Nak, tidak ada orangtua yang rela meninggalkan anaknya, tapi keadaan kita terpaksa harus berpisah. Ayah harus pergi demi mencari uang untuk sekolah kamu dan kakakmu. Ayah tidak ingin kalian hanya tamat sekolah dasar seperti ayah. Ayah ingin kalian melanjutkan pendidikan yang lebih tinggi.

Memang, di kampung saya ada sawah dan kebun yang cukup untuk kehidupan sehari-hari, namun tidak cukup untuk biaya pendidikan. Maka dengan berat hati saya berpisah dari Ayah. Hari demi hari saya lewati, saya belajar sungguh-sungguh. Setiap kali penerimaan rapor, ayah tidak bisa datang, padahal namaku dipanggil sebagai murid berprestasi. Kami berkomunikasi hanya lewat surat pada masa itu. Ayah hanya bisa pulang jika sudah mengumpulkan cuti bulanan. Beliau pulang sekali dalam setahun pada bulan Ramadan hingga Lebaran. Beliau di rumah hanya beberapa saat, setelah Lebaran kembali lagi ke Malaysia.

Singkat cerita saya menyelesaikan pendidikan dengan lulus dan predikat yang baik, hingga akhirnya tiba masanya saya masuk ke perguruan tinggi. Alhamdulillah, saya diberikan kesempatan untuk kuliah karena ayah yang selalu berjuang. Ayah selalu memberikan yang terbaik untuk kami anak-anaknya. Beliau tidak memikirkan seberapa besar pengorbanan untuk saya. Yang ayah rasakan pasti berat, harus bekerja jauh dan terpisah dari anak-anaknya. Semua agar saya bisa sekolah.

Saya memutuskan untuk mengambil jurusan teknik komputer di salah satu universitas ternama Sumatera Barat. Saya ikuti jalannya pendidikan dengan sepenuh hati, hingga tiba waktunya saya wisuda. Saat wisuda saya didandani cantik dan rupawan, memakai toga yang terpasang di kepala. Saya ingin ayah datang melihat saya sudah lulus. Saya ingin beliau bangga melihat moment kelulusan.

Ayah dan saya berkomunikasi lewat telepon, beliau berjanji akan datang di hari wisudaku. Saya ingin beliau mendengar langsung saat saya dipanggil, “Selvi Dwi Yanti, anak dari Bapak Mawardi dinyatakan lulus dengan predikat sangat memuaskan,”.

Tapi apalah daya, perusahaan tempat ayah bekerja tidak memberikan izin agar beliau bisa pulang.
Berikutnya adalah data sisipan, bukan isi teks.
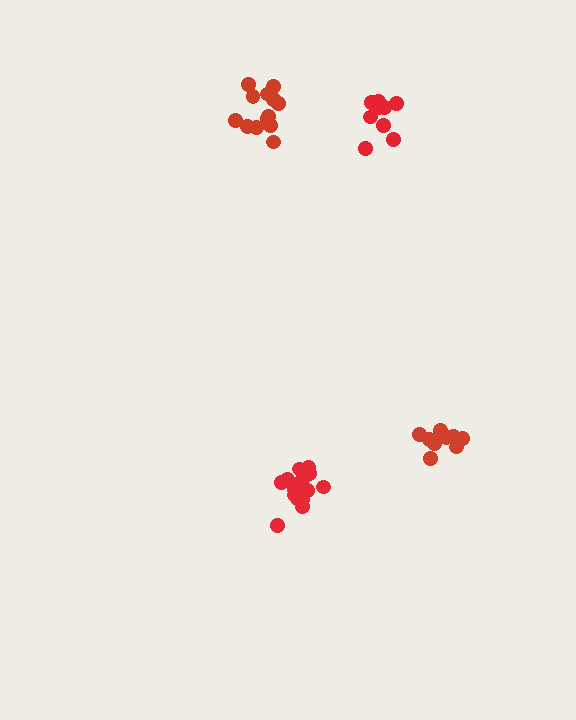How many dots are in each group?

Di saat itulah air mataku jatuh tak terbendung lagi. Saya biarkan air mata itu mengalir membasahi pipiku yang sudah diberi make-up oleh petugas salon kecantikan tadi.

Tidak lama setelah saya diwisuda, kakak saya yang kedua akan menikah. Kami berharap ayah bisa pulang di pernikahan itu. Dari rumah, saya dan keluarga sudah rapi untuk menuju Bandara Internasional Minangkabau (BIM), siap-siap menunggu kepulangan ayah.

Kring…

Kring…

Teleponku berdering dan ada suara ayah di sana. “Assalamualaikum, nak. Ayah ditangkap polisi saat pemeriksaan paspor di bandara Malaysia. Maafkan ayah tidak jadi pulang,”.
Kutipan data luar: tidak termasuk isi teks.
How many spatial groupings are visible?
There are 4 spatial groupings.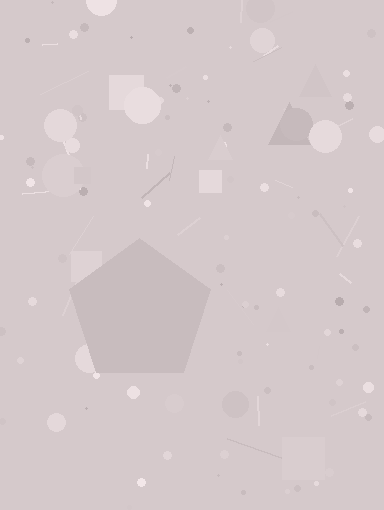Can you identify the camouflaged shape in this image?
The camouflaged shape is a pentagon.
Satu lagi kisah sedih menimpa keluarga saya. Satu cobaan lagi, tapi saya percaya Allah SWT tidak akan memberi cobaan di luar batas kemampuan hamba-Nya. Empat bulan lamanya ayah menjalani hukuman karena masalah paspor yang sudah tidak berlaku lagi. Setelah itu ayah dipulangkan ke Indonesia.

Sekali lagi kami sekeluarga sudah rapi dan berdebar menunggu kepulangan ayah di BIM. Beberapa menit kemudian ayah muncul dari pintu kepulangan. Saya tak kuasa melihat ayah yang hanya membawa kantong plastik hitam. Kantong itu dipakai sebagai tempat membawa barang-barang beliau. Saat ditangkap beberapa bulan sebelumnya, tas ayah dikembalikan ke kerabat yang ada di Malaysia. Saya tak kuasa menahan tangis bahagia dan memeluk ayah. Bersyukur ayah pulang dalam keadaan sehat dan selamat.
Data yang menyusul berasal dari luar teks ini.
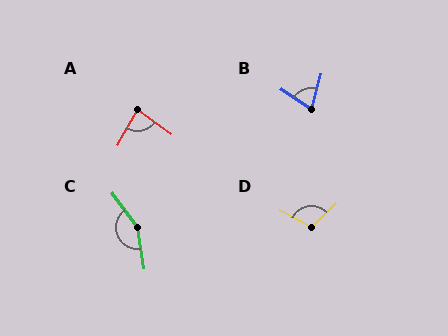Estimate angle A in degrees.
Approximately 83 degrees.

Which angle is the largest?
C, at approximately 152 degrees.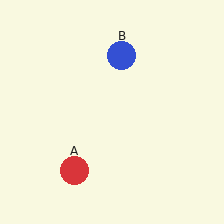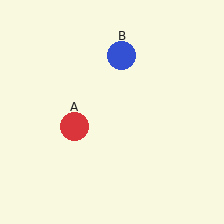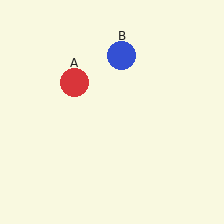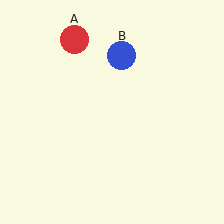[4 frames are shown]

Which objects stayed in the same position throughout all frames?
Blue circle (object B) remained stationary.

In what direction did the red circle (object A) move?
The red circle (object A) moved up.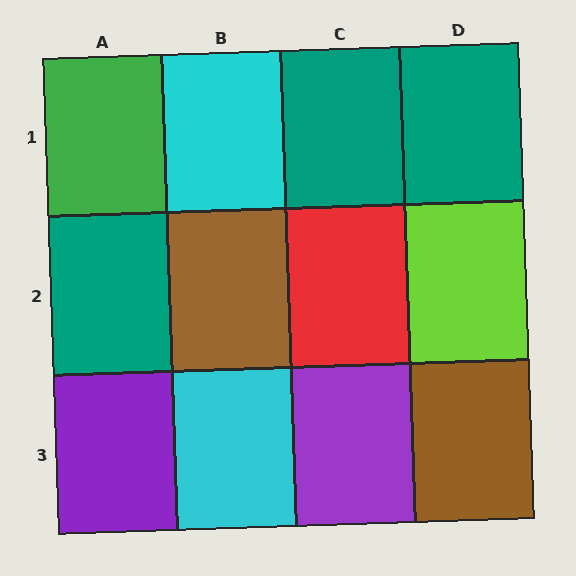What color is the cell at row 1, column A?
Green.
Kini tiba kisah bahagia bersama ayah. Saya dan ayah berkumpul lagi di kampung halaman tercinta. Kami menggarap ladang bersama. Banyak sayur dan pohon kami tanam, kami memanen hasil ladang bersama dan ayah menjual hasilnya dengan mengendarai sepeda motor.

Masa-masa itu tidak lama. Hingga tiba waktunya saya yang harus pergi meninggalkan ayah. Saya mendapat panggilan kerja dan diterima bekerja di salah satu kota Sumatera Barat yang jaraknya 4 jam perjalanan dari kampung saya. Saya diterima sebagai staf honorer di SMA kota yang jauh tersebut dengan gaji Rp 600.000/bulan. Walau tak besar, saya berusaha memberi sebagian gaji untuk saya berikan ke ayah setiap bulan. Saya ingin membahagiakan ayah, meski pekerjaan yang saya jalani saat ini jauh dari sekedar cukup.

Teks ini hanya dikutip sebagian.